Temat założony specjalnie na potrzeby naszego dzieła, abyśmy nie spamowali forum z
kontynuacjami :D.
Ja mam od niedawna :D Założyłam pod presją klasy, bo tylko tam pisali o jakichś przełożeniach sprawdzianów, czy coś...
Przykro mi, nie założę, uważam, że za dużo inf. o mnie w internecie dostępnych dla wszystkich :P Nie przejmujcie się mną, najwyzej będziecie coś czasem do mnie pisać ;D albo ja do Was ;P
Ja też nie mam fb i raczej go nie założę ( z tych samych powodów:) Jeśli coś to mo.żemy pisać tu, albo coś się jeszcze wymyśli...

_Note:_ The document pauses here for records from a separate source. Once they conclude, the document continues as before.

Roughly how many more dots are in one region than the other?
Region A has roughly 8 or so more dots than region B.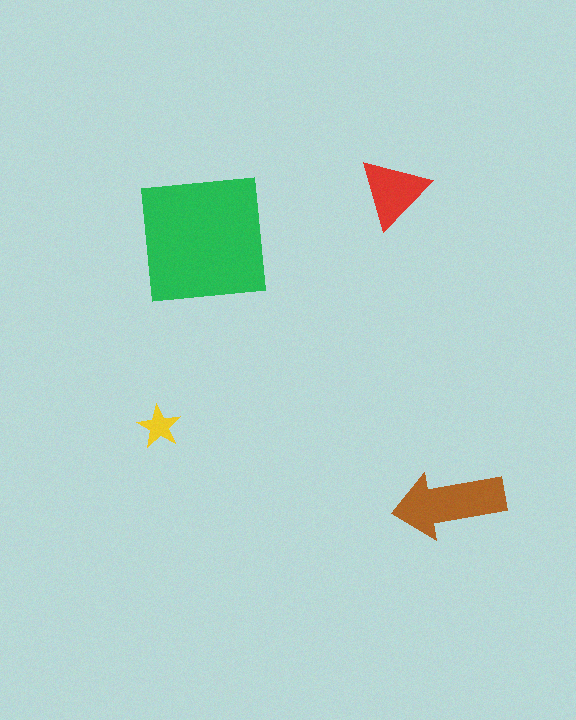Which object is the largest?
The green square.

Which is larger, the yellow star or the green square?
The green square.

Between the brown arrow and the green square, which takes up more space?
The green square.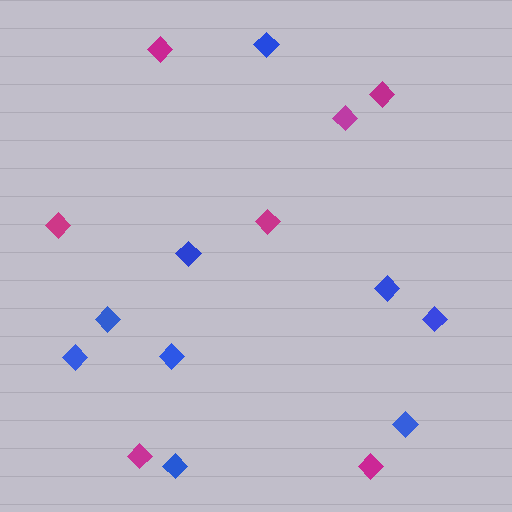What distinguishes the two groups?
There are 2 groups: one group of magenta diamonds (7) and one group of blue diamonds (9).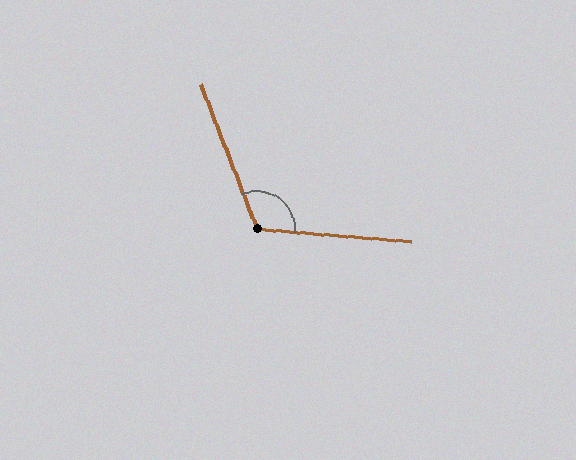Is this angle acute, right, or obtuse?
It is obtuse.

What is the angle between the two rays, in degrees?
Approximately 116 degrees.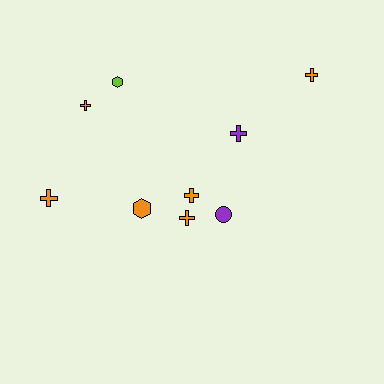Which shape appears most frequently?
Cross, with 6 objects.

To może niech każdy to jeszcze do jutra przetrawi i się zdecydujemy tak na 100% :D Ja jakby co jestem na tak za wszystkim co postanowicie, bo jutro może mnie na forum nie być (głupia wizyta u dentysty...)
A znacie kogoś, kto kiedykolwiek zakładał jakieś forum? Ja bym mogła ale nie mam pojęcia jak :P
Nie no to w takim razie fb odpada raczej. Musimy coś znaleźć tak, żeby wszystkim odpowiadało. Ale to jeszcze jak to napisałaś, niech każdy się na spokojnie zastanowi i wrócimy do tego jutro ok?
Nie mam pojęcia i nie znam nikogo takiego ;/
A więc limit - także do napisania jutro :)
Mogę ja coś podpowiedzieć - zamiast forum, najlepiej po prostu założyć bloga. Ja tak umieszczam wszystkie swoje opowiadania.
Owszem, pod warunkiem, że rozdziały nie będą za długie (nie wiadomo, jak wytrzyma to limit tematów )
Tak się zastanawiam: tamto forum będzie tylko do spraw książkowych, a normalne dyskusje będą prowadzone tutaj czy jak?
No bo nie ma tych limitów i nic nie popsujemy zbyt dużą ilością wypowiedzi :)
Uwielbiam wracać z uczelni i dowiadywać się jakie są postępy ;p Ja studiuję medycynę więc mogę czuwać nad medycznym aspektem książki np. coś o pracy Gajusza jakby się trafiło. Juz sie loguję ;p Ale fajnie :) UWIELBIAM WAS ;D
Pytanie z innej beczki: jak jest na studiach medycznych, trudno się dostać?.. Bo ostatnio myślałam nad tym , może sie wybiorę...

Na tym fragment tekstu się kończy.